TL;DR
We discover that attention head representations in vision transformers lie on low-dimensional manifolds where principal components encode specialized semantics (letters, locations, animals, etc.).
By selectively amplifying task-relevant principal components through learned anisotropic scaling (ResiDual), we achieve fine-tuning level performance with up to 4 orders of magnitude fewer parameters than full fine-tuning.
8.3k-14k
Learnable parameters
(vs. 300M for full fine-tuning)
0.90-0.92
Average accuracy
(matching full fine-tuning)
0.97
Cross-model correlation
(universal spectral structure)
Overview
When examined through the lens of their residual streams, a puzzling property emerges in transformer networks: residual contributions (e.g., attention heads) sometimes specialize in specific tasks or input attributes. ResiDual reveals that this specialization is encoded in the principal components of attention head representations—and that this structure can be exploited for highly parameter-efficient fine-tuning.
Much like panning for gold, ResiDual selectively amplifies task-relevant principal components while dampening noise from irrelevant attributes. By operating at the spectral level, it achieves fine-tuning level performance with up to 4 orders of magnitude fewer parameters than full fine-tuning, and 2 orders less than training a simple linear transformation at the output.

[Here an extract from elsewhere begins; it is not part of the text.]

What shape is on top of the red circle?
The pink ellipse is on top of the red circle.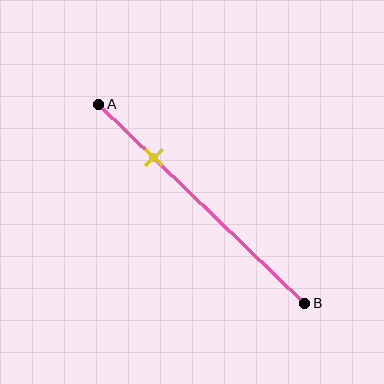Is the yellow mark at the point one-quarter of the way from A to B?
Yes, the mark is approximately at the one-quarter point.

Method: Spectral Geometry of Residual Units
Low-Dimensional Structure of Attention Heads
Our analysis begins with a fundamental observation: despite being embedded in high-dimensional spaces, attention head representations lie on low-dimensional manifolds. We measure this using both linear (PCA) and nonlinear (TwoNN) intrinsic dimensionality estimators across multiple vision transformer architectures.
Intrinsic Dimensionality Analysis

Analysis across ViT-Large architectures showing:
- L Linear dimensionality from PCA
- N Nonlinear dimensionality from TwoNN
- Ratio L/N indicating nonlinearity
- EVR₁ First principal component variance
Key findings:
- Early layers: Heads are highly linear (L≈N) and low-dimensional, with the first principal component explaining ~50% of variance
- Mid-to-late layers: True dimensionality (N) follows a characteristic “hunchback” shape, peaking mid-network then decreasing
- Increasing nonlinearity: The L/N ratio grows steadily, indicating heads in deeper layers lie on curved manifolds
- Persistent structure: Even in the deepest layers, the first PC still explains ~10% of variance
- Universal pattern: This holds across different architectures (CLIP, BLIP, DINOv2, ViT) and training objectives (supervised, self-supervised, contrastive)
Principal Components Encode Specialized Semantics
We establish a crucial connection between sparse recovery methods (TextSpan) and principal component analysis. By comparing TextSpan (which operates on full head representations) with Orthogonal Matching Pursuit (OMP) applied to the first principal component alone, we find that for many specialized heads, the first PC captures nearly all semantic information.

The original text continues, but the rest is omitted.